Arris (USA) has agreed to acquire Pace (UK) for $2.1 billion. According to Arris the key benefits of the deal are to accelerate growth and to improve finances. The growth part is driven by the enhanced international presence and the large-scale entry in to the satellite TV market. The finance part is driven by accretive earnings and corporate taxes.
SP video is still a top five CxO top-of-mind but it’s number five; they still need a compelling video offering to complete a competitive bundle. The driving issue is access to content not number of channels. Ask 100 random people what’s the problem with TV and no one will say resolution. Sorry 4K TV manufacturers. IP video, like IP voice, is just packets, albeit a lot of packets. The impact of video delivery to all devices on all networks is much more interesting to ponder.
With the Arris-Pace deal we have the Number 1 and Number 2 global providers of set-top boxes (STB) combining. If this deal goes through the combined company will have almost 60 percent market share in Cable STBs and 44 percent of the IPTV market. The next vendor, Cisco, will have 10 percent and 15 percent of these markets, respectively. It appears Arris is intent of being the dominant provider of STBs globally.

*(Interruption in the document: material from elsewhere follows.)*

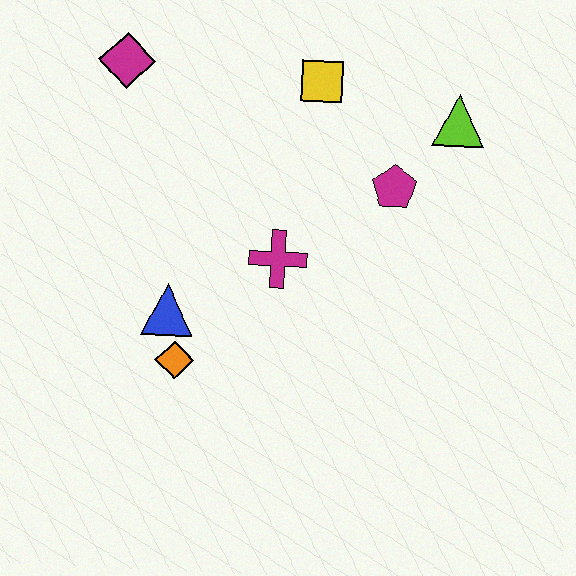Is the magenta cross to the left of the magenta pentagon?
Yes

Set-top boxes have been and continue to be a tough market to sell to. The service providers constantly demand price concessions while at the same time demanding new features. No surprise gross margins are challenging. Cisco realized this late after buying Scientific Atlanta and adopted a “high-end” STB only strategy. As I predicted two years ago this was doomed since high volume is required in this type of market. Simply put, there’s not much of a difference in semiconductor content of a low-end and a high-end STB. Those participating in the low-end, high-volume market thus have a substantial price advantage at the high-end lower volume market because they are receiving substantial volume pricing from all silicon vendors.

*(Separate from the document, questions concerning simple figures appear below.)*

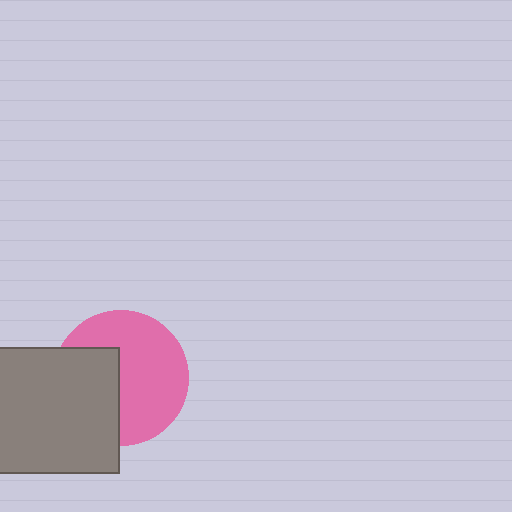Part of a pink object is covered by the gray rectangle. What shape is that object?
It is a circle.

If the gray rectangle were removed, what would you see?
You would see the complete pink circle.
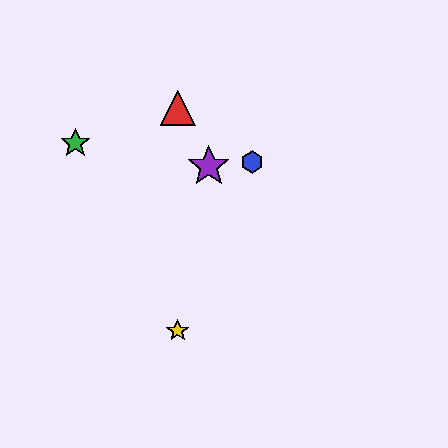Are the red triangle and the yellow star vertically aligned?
Yes, both are at x≈178.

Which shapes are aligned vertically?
The red triangle, the yellow star are aligned vertically.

Beyond challenging margins, the STB market is facing technical and architectural disruptions. The traditional functionality of the STB is being repositioned between the residential gateway and the cloud, TV manufacturers want a piece of this too, and over-the-top services continue to exert pressure on the legacy linear TV functionality as well. Arris will receive some immediate near-term benefit of entry into the satellite market and will increase its international presence. The value in the long term is less clear as the set-top as we know it is in a state of flux.

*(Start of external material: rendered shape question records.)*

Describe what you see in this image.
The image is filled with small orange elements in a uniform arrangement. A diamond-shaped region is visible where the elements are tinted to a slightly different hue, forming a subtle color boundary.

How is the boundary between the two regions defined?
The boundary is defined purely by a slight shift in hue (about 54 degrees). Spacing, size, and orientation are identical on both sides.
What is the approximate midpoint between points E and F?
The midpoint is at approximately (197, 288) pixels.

On the finance side the deal is accretive: “an increase by natural growth or by gradual external addition: growth in size or extent.” According to the press release the new Arris will be based be “incorporated” in the UK but based in Suwanee GA, USA. Transactions of this ilk, where the acquirer reincorporates to the target country, are not new. You can’t fault U.S. companies from wanting to avoid excessive U.S. corporate taxes. The fundamental of micro economics encourage this.
So, I see marginal long-term strategic benefit in the set-top box area that’s outweighed by the broader portfolio synergies and financial tax gains.